How Effective is Design Abstraction in Thrust?: An Empirical EvaluationOpen Website

Published: 01 Jan 2017, Last Modified: 12 May 2023SEM4HPC@HPDC 2017Readers: Everyone
Abstract: High performance computing applications are far more difficult to write, therefore, practitioners expect a well-tuned software to last long and provide optimized performance even when the hardware is upgraded. It may also be necessary to write software using sufficient abstraction over the hardware so that it is capable of running on heterogeneous architecture. A good design abstraction paradigm strikes a balance between the abstraction and visibility over the hardware. This allows the programmer to write applications without having to understand the hardware nuances while exploiting the computing power optimally.

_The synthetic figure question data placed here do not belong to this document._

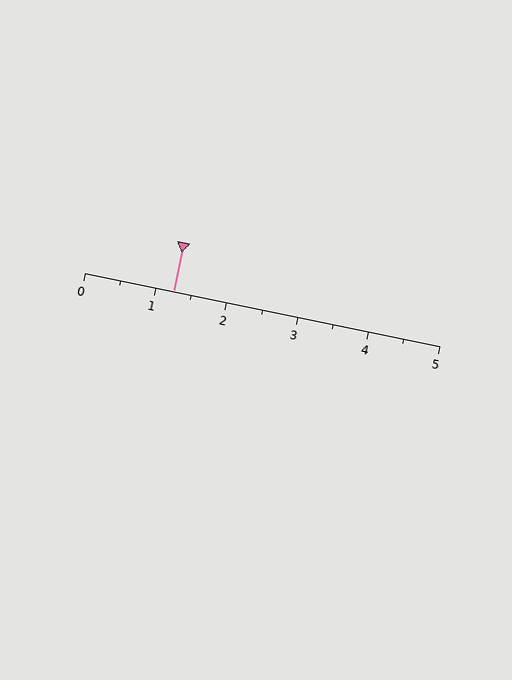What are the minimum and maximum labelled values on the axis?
The axis runs from 0 to 5.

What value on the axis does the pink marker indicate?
The marker indicates approximately 1.2.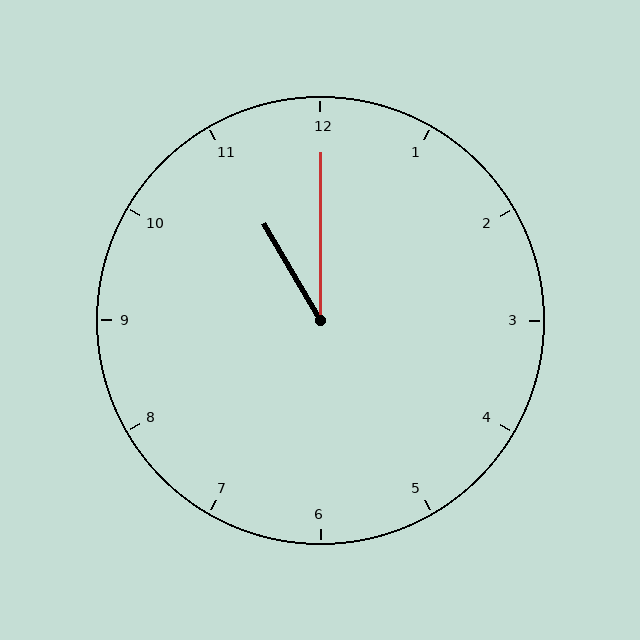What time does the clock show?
11:00.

In this paper we have analyzed the power of design abstraction of a popular design abstraction framework called Thrust both from ease of programming and performance perspectives. We have shown that while Thrust framework is good in describing an algorithm compared to the native CUDA or OpenMP version but it has quite a few design limitations. With respect to CUDA it does not provide any abstraction over the shared, texture or constant memory usage to the programmer. We have compared the performance of a Thrust application code in CUDA, OpenMP and the CPP backends with respect to the native versions (implementing exactly same algorithm), written for these backends and found that the current Thrust version performs poorly in most of the cases. While we conclude that the framework is not ready for writing applications that can exploit the optimal performance from the hardware, we also highlight the improvements necessary for the framework to make the performance comparable.